Mit methodischen Bearbeitungsverfahren wie Beratung, Versorgung und Krisenintervention verfügen professionelle Helfer über wirkungsvolle Arbeitsmittel, um auf die Problementwicklung ihrer Klienten einzuwirken. Dabei müssen Sozialarbeitende Fallverläufe fortwährend analysieren und zwischen geduldigem Abwarten und schneller Intervention abwägen, um fallgünstige Zeitpunkte für Interventionen auszuwählen und Maßnahmen gezielt umzusetzen (Schütze 1992: 150 ff.). Diese Abwägung weist einen deutlichen Unsicherheitshorizont auf, weil professionelle Helfer einerseits gemäß der Selbsthilfepotenziale ihrer Klienten eine „natürliche“ Entschärfung der Probleme antizipieren und fördern wollen und sollen, sowie andererseits zugleich aufgrund von Fachwissen und Praxiserfahrung prognostisch das Eintreten von Schädigungen der Klienten abzuschätzen und zu vermeiden beabsichtigen (Schütze 1996: 193 ff).
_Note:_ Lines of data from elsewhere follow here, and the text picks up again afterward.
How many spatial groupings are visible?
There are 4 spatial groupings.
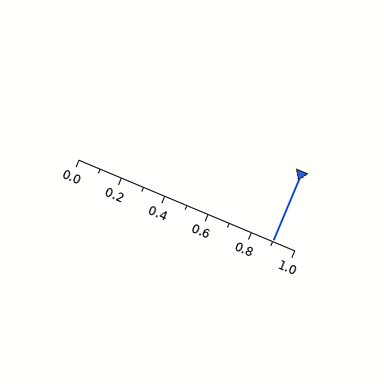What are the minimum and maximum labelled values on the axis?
The axis runs from 0.0 to 1.0.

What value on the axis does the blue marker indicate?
The marker indicates approximately 0.9.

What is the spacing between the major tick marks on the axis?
The major ticks are spaced 0.2 apart.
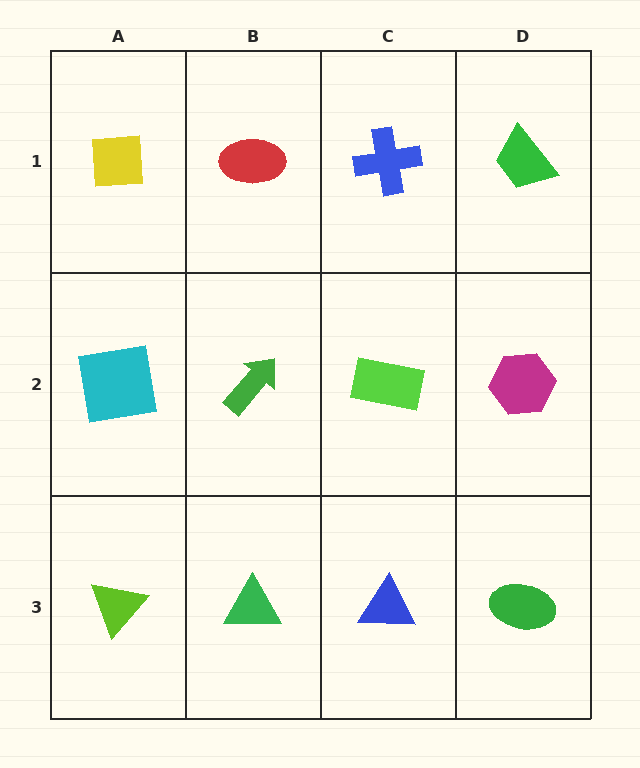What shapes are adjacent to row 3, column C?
A lime rectangle (row 2, column C), a green triangle (row 3, column B), a green ellipse (row 3, column D).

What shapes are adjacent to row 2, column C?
A blue cross (row 1, column C), a blue triangle (row 3, column C), a green arrow (row 2, column B), a magenta hexagon (row 2, column D).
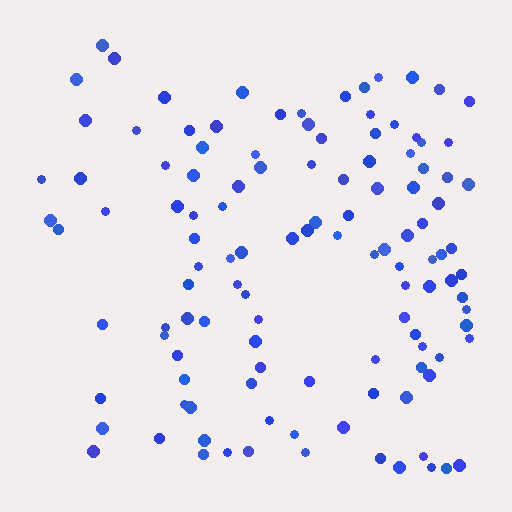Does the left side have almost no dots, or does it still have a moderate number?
Still a moderate number, just noticeably fewer than the right.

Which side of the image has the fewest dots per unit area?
The left.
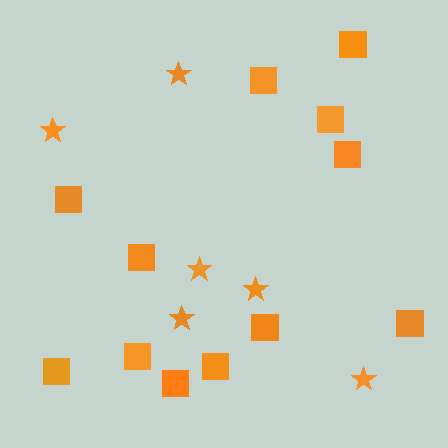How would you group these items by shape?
There are 2 groups: one group of stars (6) and one group of squares (12).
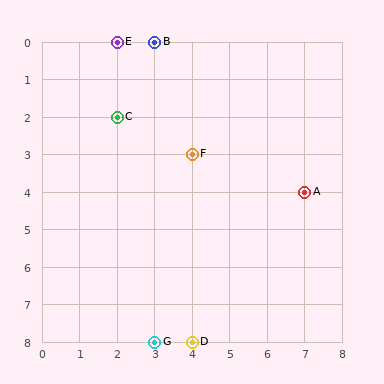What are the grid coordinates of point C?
Point C is at grid coordinates (2, 2).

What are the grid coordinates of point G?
Point G is at grid coordinates (3, 8).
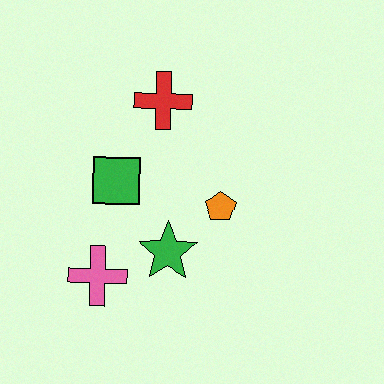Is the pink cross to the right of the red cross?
No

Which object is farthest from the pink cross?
The red cross is farthest from the pink cross.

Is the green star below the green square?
Yes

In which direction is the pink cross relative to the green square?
The pink cross is below the green square.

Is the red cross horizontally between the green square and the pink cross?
No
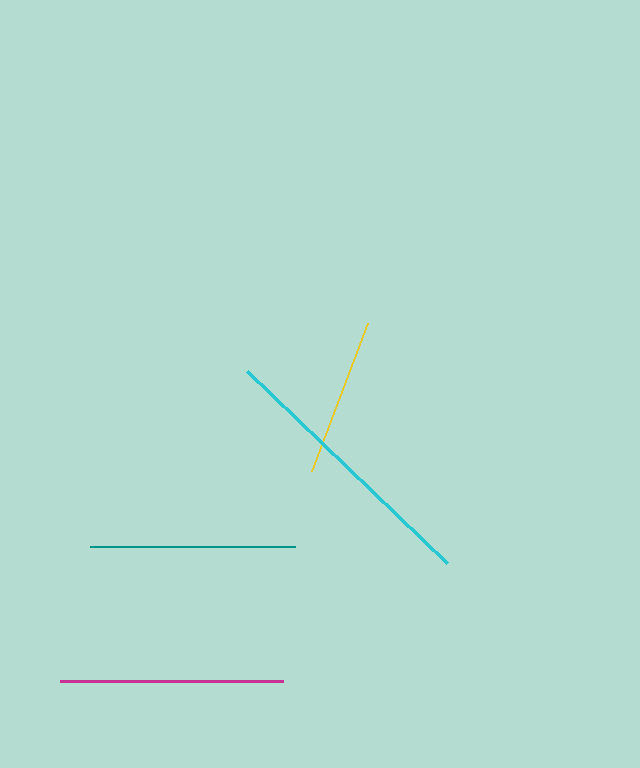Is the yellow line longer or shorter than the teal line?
The teal line is longer than the yellow line.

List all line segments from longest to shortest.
From longest to shortest: cyan, magenta and teal (about equal), yellow.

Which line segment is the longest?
The cyan line is the longest at approximately 277 pixels.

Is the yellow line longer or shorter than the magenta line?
The magenta line is longer than the yellow line.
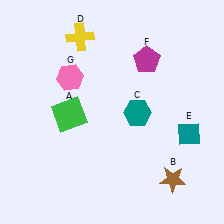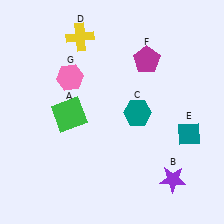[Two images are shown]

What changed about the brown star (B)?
In Image 1, B is brown. In Image 2, it changed to purple.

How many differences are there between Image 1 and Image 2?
There is 1 difference between the two images.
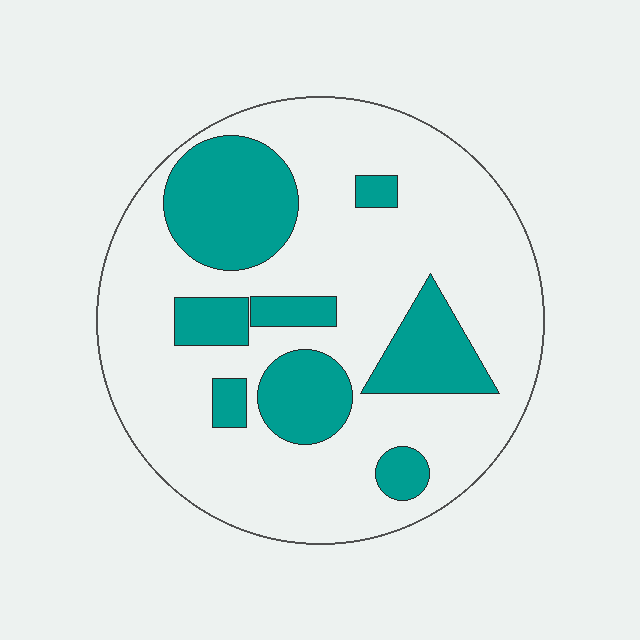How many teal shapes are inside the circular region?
8.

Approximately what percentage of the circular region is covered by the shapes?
Approximately 25%.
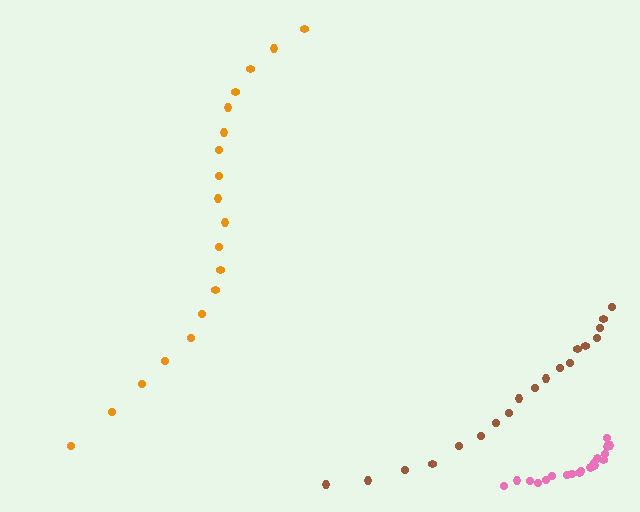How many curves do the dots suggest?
There are 3 distinct paths.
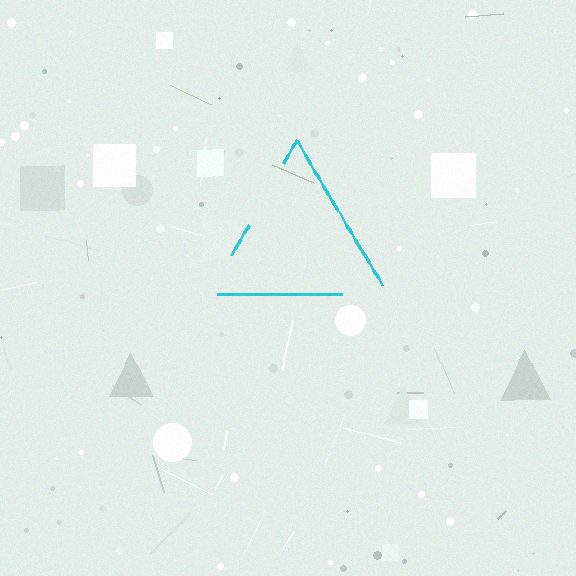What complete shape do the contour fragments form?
The contour fragments form a triangle.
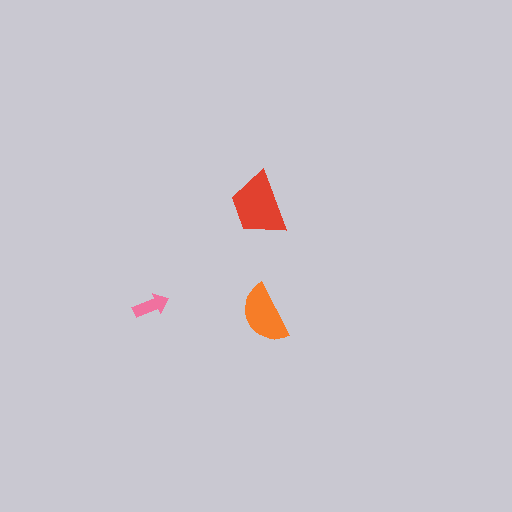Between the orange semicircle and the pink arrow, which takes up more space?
The orange semicircle.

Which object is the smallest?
The pink arrow.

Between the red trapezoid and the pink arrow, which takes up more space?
The red trapezoid.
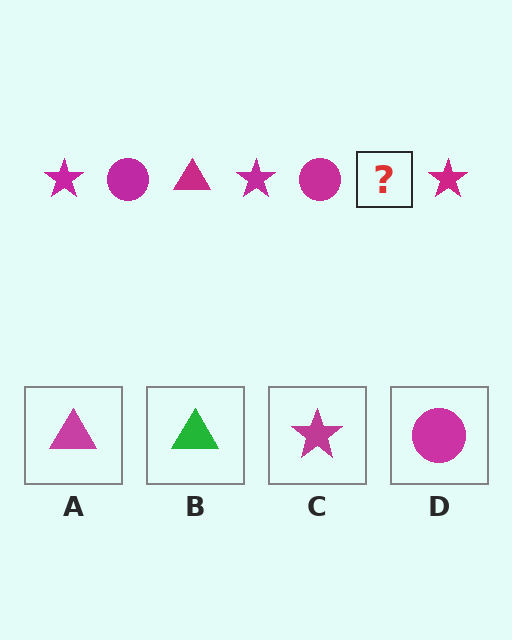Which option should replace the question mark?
Option A.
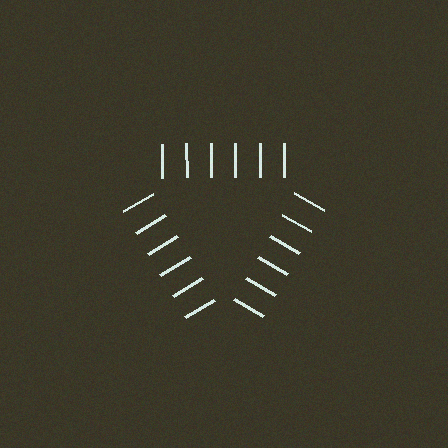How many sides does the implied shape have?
3 sides — the line-ends trace a triangle.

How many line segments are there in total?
18 — 6 along each of the 3 edges.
In langfristigen Fällen mit komplexen Verlaufskurven stellen sich dabei notwendig Fehler ein, wenn professionelle Helfer eine problematische Fallentwicklung, z.B. auch durch hohes Arbeitslaufkommen bei anderen Fällen übersehen oder umgekehrt aus der Erwartung eines Schadens frühzeitig massiv intervenieren und damit selbst wiederum Krisen und unerwartete Folgeprobleme auslösen. Gerade die Arbeit im Kinderschutz stellt ein professionelles Handlungsfeld dar, indem Fachkräfte eine ständige Gratwanderung zwischen zu frühem und zu spätem Eingreifen sowie zu viel und zu wenig Intervention vollziehen müssen (Biesel et al. 2020: 411 ff.; Klatetzki 2020).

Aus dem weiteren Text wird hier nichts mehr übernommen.